O espectro eletromagnético e como a energia de um fóton aumenta com o comprimento de onda. Crédito da imagem: Philip Ronan da Wikipedia em inglês, sob uma licença c.c.a.-s.a.-3.0.

Mas os fótons não são o único caminho a seguir; é possível usar algum partículas em altas energias para sondar o tamanho da matéria. Uma das regras engraçadas da mecânica quântica na natureza é que não são apenas partículas de luz que agem como ondas, mas quaisquer partículas, incluindo partículas compostas como prótons e indivisíveis como (até agora) o elétron provou ser . É indo para altas energias e colidindo com um alvo estacionário que podemos determinar o tamanho de uma partícula não fundamental vendo quando ela se separa, ou determinar que se uma partícula não for fundamental, ela só mostrará essa propriedade abaixo um determinado tamanho.



Os elétrons também exibem propriedades de onda e podem ser usados ​​para construir imagens ou sondar tamanhos de partículas tão bem quanto a luz. Crédito da imagem: Thierry Dugnolle, de um padrão de onda de elétrons após passar por uma fenda dupla.

Esta foi a técnica que nos permitiu determinar que:



  • Os átomos não são indivisíveis, mas são compostos de elétrons e núcleos com um tamanho de ~1 Å, ou 10^–10 metros.
  • Os próprios núcleos podem ser divididos em prótons e nêutrons, cada um com um tamanho de ~1 fm, ou 10^–15 metros.
  • E se você bombardear as partículas dentro de prótons e nêutrons – os quarks e glúons – com partículas de alta energia, elas não mostram nenhuma estrutura interna, assim como os elétrons.

Para cada uma das partículas do Modelo Padrão, determinamos que, se elas tiverem uma natureza composta ou um tamanho físico diferente do tipo pontual, deve ser menor que 10^–19 metros ou mais.

Os tamanhos de partículas compostas e elementares, com possivelmente menores dentro do que é conhecido. Crédito da imagem: Fermilab, via http://www.fnal.gov/pub/today/archive/archive_2012/today12-03-09_NutshellReadMore.html .

Podemos não achar isso estranho, mas houve um tempo em que as pessoas não conheciam a mecânica quântica, mas fez conheça a famosa equação de Einstein: E = mc2 . Se você dissesse que um elétron tem a carga que você mede, e a energia potencial elétrica fosse responsável por sua massa, você poderia derivar um tamanho para ele, conhecido como raio do elétron clássico . Isso acaba sendo bem pequeno e igual a:

Mas sabemos que isso está errado! Isso acaba sendo substancialmente maior que o tamanho de um próton e é maior por mais de um fator de 1.000 de nossas melhores restrições. Em outras palavras, as partículas que encontramos são verdadeiramente quânticas por natureza, e isso significa - se formos para energias arbitrariamente altas - as verdadeiramente fundamentais devem ser pontuais.

As partículas e antipartículas do Modelo Padrão. Crédito da imagem: E. Siegel, de seu livro, Além da Galáxia.
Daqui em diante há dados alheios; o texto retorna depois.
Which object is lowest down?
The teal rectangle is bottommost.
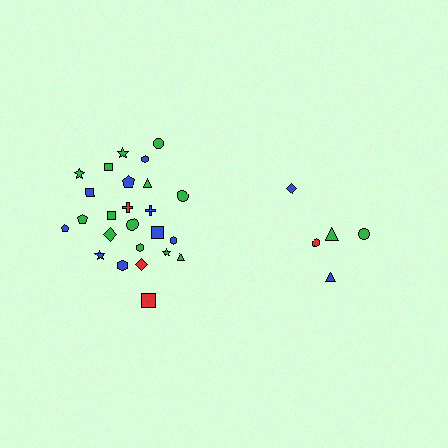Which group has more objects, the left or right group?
The left group.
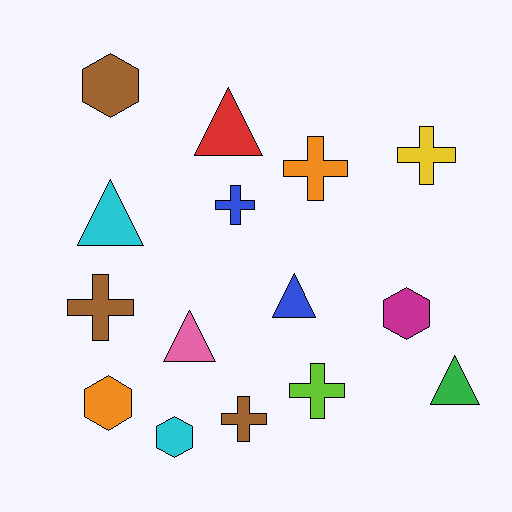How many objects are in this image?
There are 15 objects.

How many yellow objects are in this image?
There is 1 yellow object.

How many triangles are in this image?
There are 5 triangles.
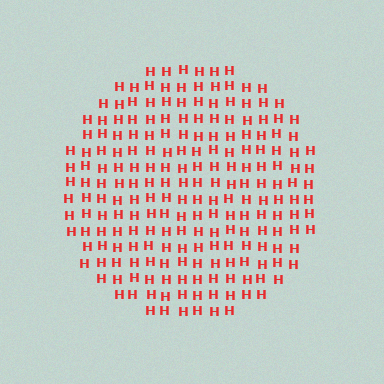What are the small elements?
The small elements are letter H's.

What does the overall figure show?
The overall figure shows a circle.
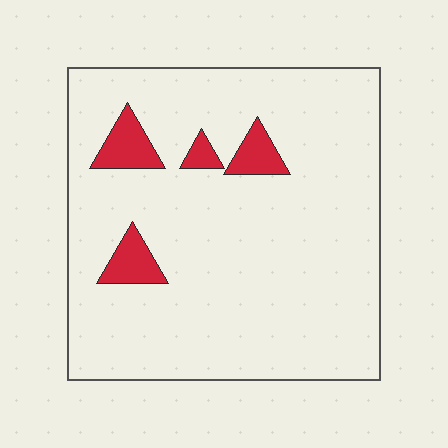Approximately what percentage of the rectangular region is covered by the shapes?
Approximately 10%.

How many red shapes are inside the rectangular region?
4.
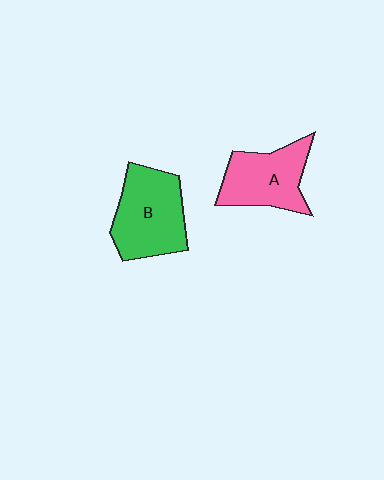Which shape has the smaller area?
Shape A (pink).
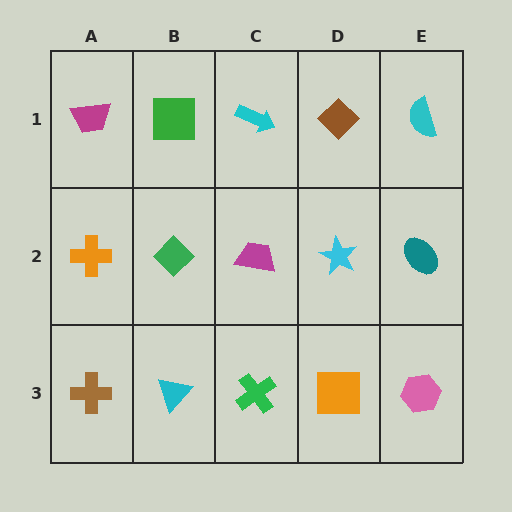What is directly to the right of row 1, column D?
A cyan semicircle.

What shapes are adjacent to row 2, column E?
A cyan semicircle (row 1, column E), a pink hexagon (row 3, column E), a cyan star (row 2, column D).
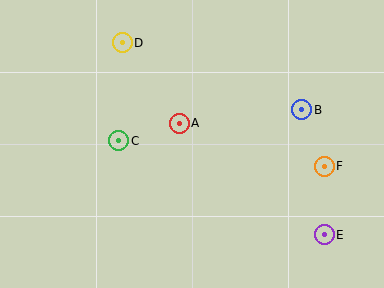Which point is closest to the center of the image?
Point A at (179, 123) is closest to the center.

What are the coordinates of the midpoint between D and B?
The midpoint between D and B is at (212, 76).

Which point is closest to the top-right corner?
Point B is closest to the top-right corner.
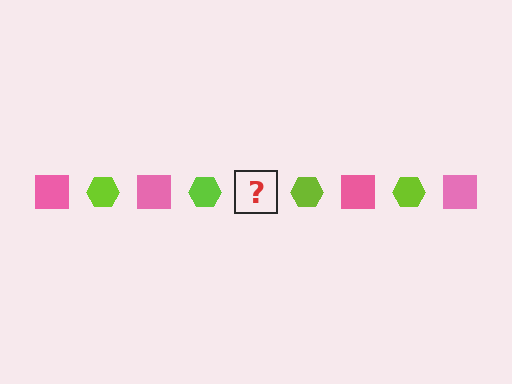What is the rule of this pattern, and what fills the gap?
The rule is that the pattern alternates between pink square and lime hexagon. The gap should be filled with a pink square.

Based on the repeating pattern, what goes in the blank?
The blank should be a pink square.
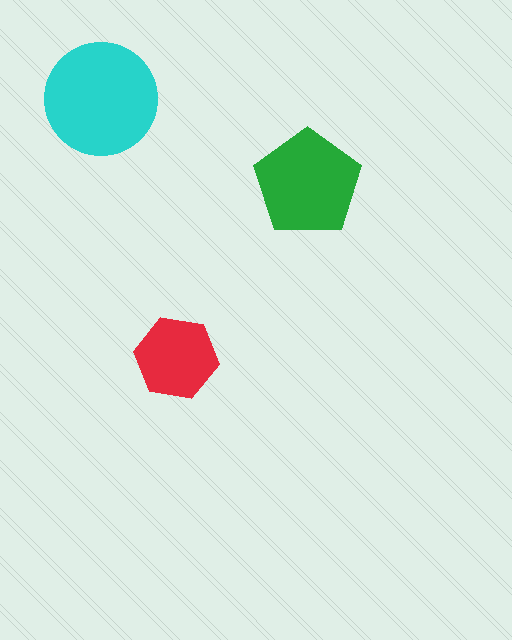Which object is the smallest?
The red hexagon.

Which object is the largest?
The cyan circle.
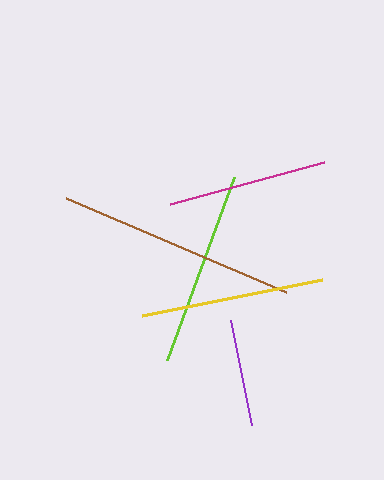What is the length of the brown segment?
The brown segment is approximately 239 pixels long.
Então, quando falamos sobre o tamanho de uma partícula elementar, falamos sobre a busca por algo verdadeiramente fundamental. As partículas do modelo padrão são verdadeiramente indivisíveis? Se assim for, devemos ser capazes de continuar indo para energias cada vez mais altas, e não devemos descobrir nada que difere do comportamento pontual até a energia de Planck, ou até escalas de distância de 10 a 35 metros. Abaixo dessa escala de distância, a física não fornece previsões sensatas, mas continuamos nos aproximando. Talvez ao longo do caminho, descobriremos que algumas (ou todas) dessas partículas podem ser ainda mais quebradas, ou talvez que sejam feitas de cordas ou membranas, ou, alternativamente, que sejam simplesmente pontos por todo o caminho baixa. Mas tudo o que sabemos até agora, no que diz respeito aos tamanhos reais das partículas, são os tamanhos das não fundamentais. Todo o resto é apenas um limite superior, e a busca por escalas cada vez menores continua.